According to the UN’s Department of Economic and Social Affairs (UNDESA), today there are an estimated 272 million international migrants globally. ‘Whilst not all migrants are inherently vulnerable, many are vulnerable to human rights violations’ (UNDESA). Many migrants are forced to move for various reasons; governmental oppression, war, famine, climate change, to seek better employment or educational opportunities. The list goes on. Of the 272 million international migrants, 2019 datasets indicating one in seven are below the age of 20, with Sub-Saharan Africa hosting the highest proportions followed by Latin America and the Caribbean, West Africa and North Africa. At these age groups, the dangers of human rights violations are exponentially increased due to; disruptions of education, food insecurity, sexual violence just to name a few.
During the 41st session of the Human Rights Council this year, the report submitted by the Special Rapporteur on the Human Rights of Migrants, Felipe González Morales, highlighted the need for migration to be understood as a “gendered phenomenon”, enabling member states to better protect the rights of migrant women and girls from gender-based discrimination, abuse and violations at each stage of their journey.
In 2017, the Church Council of the Evangelical Lutheran Church in America adopted a social message on Human Rights, advocating for the “staggering number of God’s children that have not experienced this advancement [of human rights].” As Christians, we all have a common identity as children of a loving God, who calls us to reflect his love outwards, acting in compassion for our fellow neighbor.

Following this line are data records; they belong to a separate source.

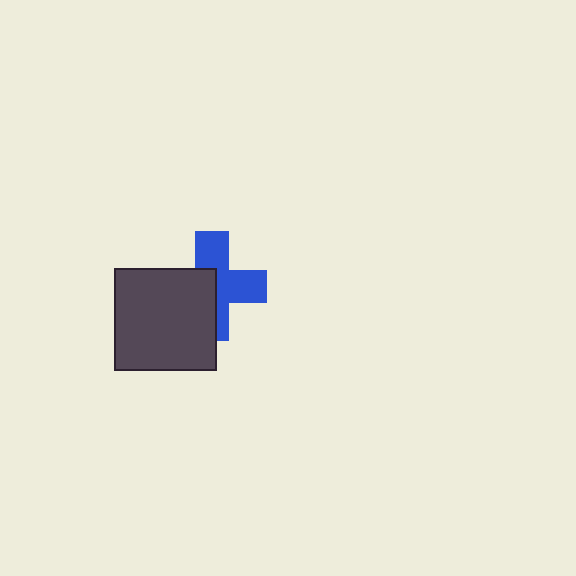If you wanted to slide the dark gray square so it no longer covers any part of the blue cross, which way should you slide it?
Slide it toward the lower-left — that is the most direct way to separate the two shapes.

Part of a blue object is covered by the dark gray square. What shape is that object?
It is a cross.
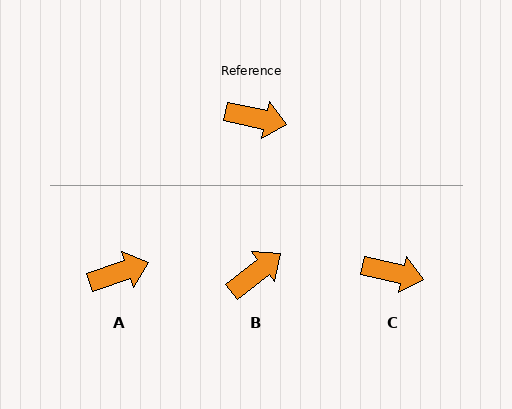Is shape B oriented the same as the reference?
No, it is off by about 50 degrees.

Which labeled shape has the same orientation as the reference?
C.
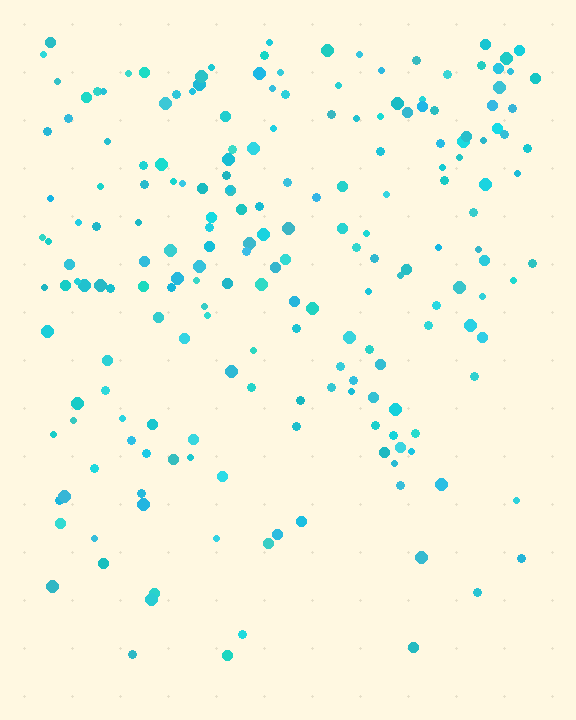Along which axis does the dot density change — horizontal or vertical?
Vertical.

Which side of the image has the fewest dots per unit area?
The bottom.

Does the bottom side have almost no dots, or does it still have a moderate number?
Still a moderate number, just noticeably fewer than the top.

The Evangelical Lutheran Church in America (ELCA) and Lutheran World Federation (LWF) see migrants as humans, as people most in need of our compassion both as individuals and as a community. These organizations work with migrants from all around the world with aide, respect and inclusivity. We are called to embrace all migrants as they flee from dangerous situations or seek out a better life for themselves and their loved ones.
In support of their rights, at the Lutheran Office for World Community (joint ministry of both ELCA & LWF), we attend various UN processes as part of the NGO Committee on Migration and the Civil Society Action Committee, monitor UN events and meetings on Migration and advocate for policies at the UN that will afford these migrants the life of dignity and freedom they deserve.